Com o advento da era moderna e sua cosmovisão radical a qualquer essencialidade, a cultura de massas e o establishment científico acabaram por reduzir todo o conteúdo do Direito a fórmulas ideais e diplomas constituídos a partir de premissas lógico-científicas, voltadas para o próprio fechamento metodológico e o encerramento de suas justificativas lógicas. Assim, cada vez mais, a sociologia viu-se afastada do Direito, já com que ele não guardava outra relação senão a de mero expectador de sua efetividade, desconectado de sua ordem constitutiva e com ela nada possuindo de essencialmente comum. O caminho, assim, foi conceber uma nova forma de investigação da sociedade do ponto de vista jurídico: tratá-la como uma máquina de engenharia, mecanizada, absolutamente submissa a esquemas mentais teóricos inventados à imagem e semelhança dos projetos de poder de seus criadores, bem como alheia a qualquer extração possível da realidade da experiência.

Ora, sendo a realidade existencial um campo aberto e variado de possibilidades investigativas, nada mais restara à sociologia do Direito senão afastar seu âmbito de investigação de qualquer reconhecimento inteligível de uma ordem natural anterior à ordem social e política, concebendo-se, assim, como decorrente de uma cosmovisão em que a ordem social é posta por criadores políticos, que se valem soberanamente do ato de decisão fundamental para instituir essa “ordem”. Por essa razão, criara-se uma onda de desconfiança e descontentamento frente à sociedade, concebendo-a como um plasmado agrupamento amorfo, sujeito às fórmulas teóricas criadas com o objetivo de refletir essa desconfiança e, por assim dizer, esse descontentamento com o mundo. A nova tarefa da sociologia do Direito, assim, seria a de limpar as arestas de campos metodológicos alheios à investigação social e reconhecer, de uma vez para sempre e com vistas à “verdade” que o único caminho possível é o da investigação substancialmente ideológica, dizendo, com todas as letras, que o Direito é uma ideologia e, como tal, um projeto de poder como qualquer outro. Nesse sentido, a sociologia do Direito passa a ser o campo de investigação voltado para decifrar tudo o que as demais disciplinas não o fizeram: reconhecer que tudo é ideologia e, assim, vontade de poder. A desconfiança dá assento ao estado de alienação e, dessa forma, transforma o Direito na vítima (e não mais em objeto de investigação) da sociologia e de seus arautos. O Direito é ideologia e, como tal, só pode ser explicado pelo olhar da desconfiança e não pelo reconhecimento de suas premissas axiológicas. É colocada por terra toda e qualquer alusão a ordem natural, bem como sua sucessora: a crença no positivismo mitigado. Com a expansão do marxismo e suas pretensões redentoras, a sociologia do Direito encontra-se na ante-sala do paraíso terrestre imanente, como fórmula universal de explicação sobre a totalidade da sociedade a partir de seu órgão diretivo e de seus centros decisórios. O objeto de investigação, que fora a ordem natural ou, recentemente, o sistema jurídico positivo, agora se transfigura em uma análise quantitativa dos instrumentos de “opressão e controle” em larga escala. Com o apreço da sociologia “geral” pelo estudo da chamada “sociedade de massas”, restou para a sociologia jurídica o caminho fácil de verificar e analisar mecanismos de controle social e fiscalização de ações humanas espontâneas.

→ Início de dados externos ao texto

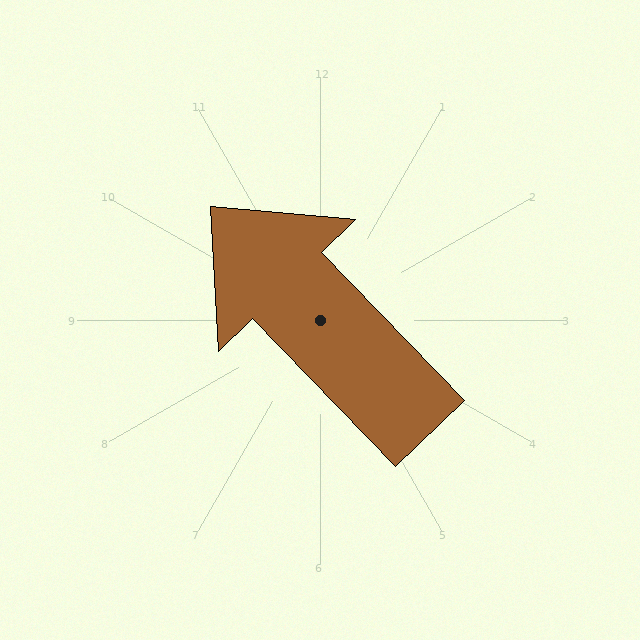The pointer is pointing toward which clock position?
Roughly 11 o'clock.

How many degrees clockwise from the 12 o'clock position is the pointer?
Approximately 316 degrees.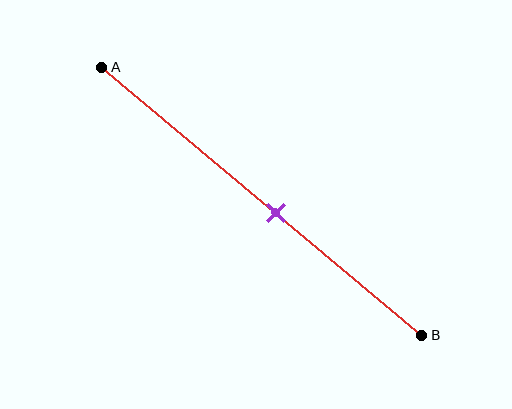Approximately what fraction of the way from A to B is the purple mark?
The purple mark is approximately 55% of the way from A to B.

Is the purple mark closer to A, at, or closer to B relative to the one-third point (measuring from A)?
The purple mark is closer to point B than the one-third point of segment AB.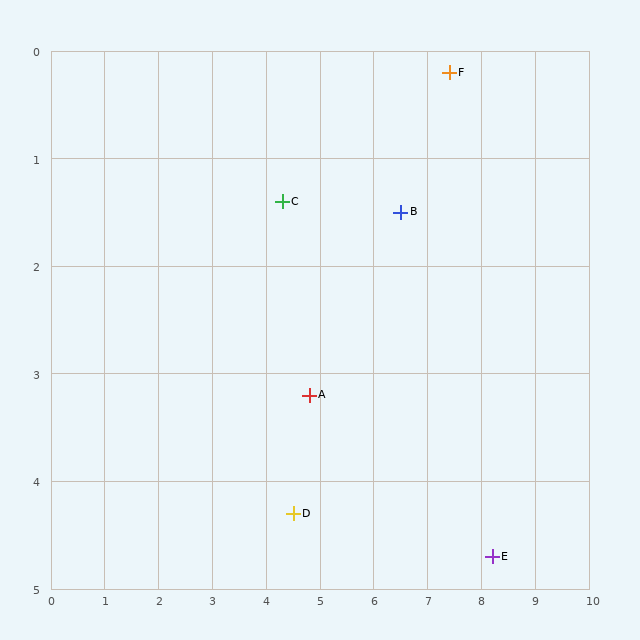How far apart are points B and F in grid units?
Points B and F are about 1.6 grid units apart.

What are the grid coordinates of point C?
Point C is at approximately (4.3, 1.4).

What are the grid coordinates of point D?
Point D is at approximately (4.5, 4.3).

O caminho recente da sociologia do Direito, portanto, aponta para a redução cada vez maior de seus postulados científicos a clichês e fórmulas ideais, pretendentes em explicar a universalidade dos fatos sociais a partir de esquemas montados por profetas científicos. Sim, os profetas da sociedade moderna, do ponto de vista jurídico, são os "sociólogos do Direito".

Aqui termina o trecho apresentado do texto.